I suggested the solicitor seek a professional medical opinion, which he did. The case came to trial and the defendant was successful because the medic distinguished between needles involved in having a tattoo and the manner in which a blood sample is taken from a vein. Maybe the defendant had been drink driving, but he wasn’t guilty of Failing to Provide because he had a real medical condition that precluded giving a blood sample. If only the police had asked him to pee in a pot.
Here’s an interesting one, an English case. Solicitor calls. Their client is a Jehovah’s Witness who failed a breath-screening test, which means alcohol was detected in a breath sample he blew into a roadside-screening device that is extremely reliable in detecting alcohol — if the test showed a fail then the driver has consumed so much alcohol he’s over the legal limit to drive. The police station breath-testing device wasn’t working so the driver was required to provide a blood sample. He refused on religious grounds. The driver was required to provide a urine sample. He refused on religious grounds. Can I help? My response: why did the defendant fail a breath-screening test when he wasn’t supposed to have been drinking alcohol to excess anyway, as drunkenness is forbidden as part of the same set of religious beliefs he was quoting? Seems to me he was being a mite selective in applying the tenets of his faith. Human beings eh? We’ll try anything!

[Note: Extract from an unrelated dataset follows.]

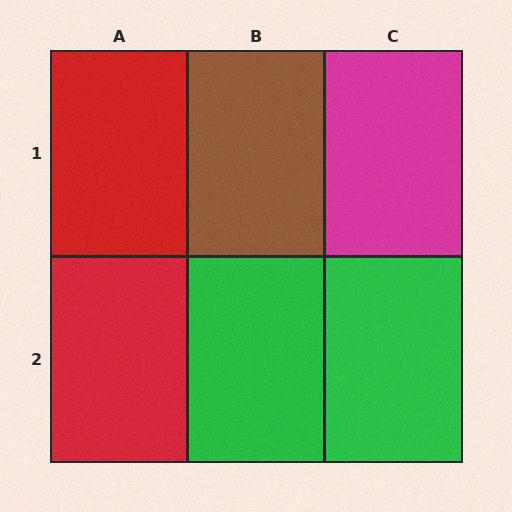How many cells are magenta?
1 cell is magenta.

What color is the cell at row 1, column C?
Magenta.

A common misconception is that a woman’s menstrual cycle somehow affects her blood alcohol level, and there has been specific research to address exactly this issue. It’s also a well-known fact that women’s moods can change, sometimes rapidly, at various parts of their cycle and I remember some research shown as part of a TV programme that assessed whether diet made any difference. Apparently, it does — eating dairy products at certain stages through the month can reduce the effects of mood swings, although they won’t necessarily get rid of them altogether. But can the menstrual cycle, on its own, adversely affect a woman’s blood alcohol level? In a word, no. It just affects how you feel, not the actual numerical blood alcohol concentration.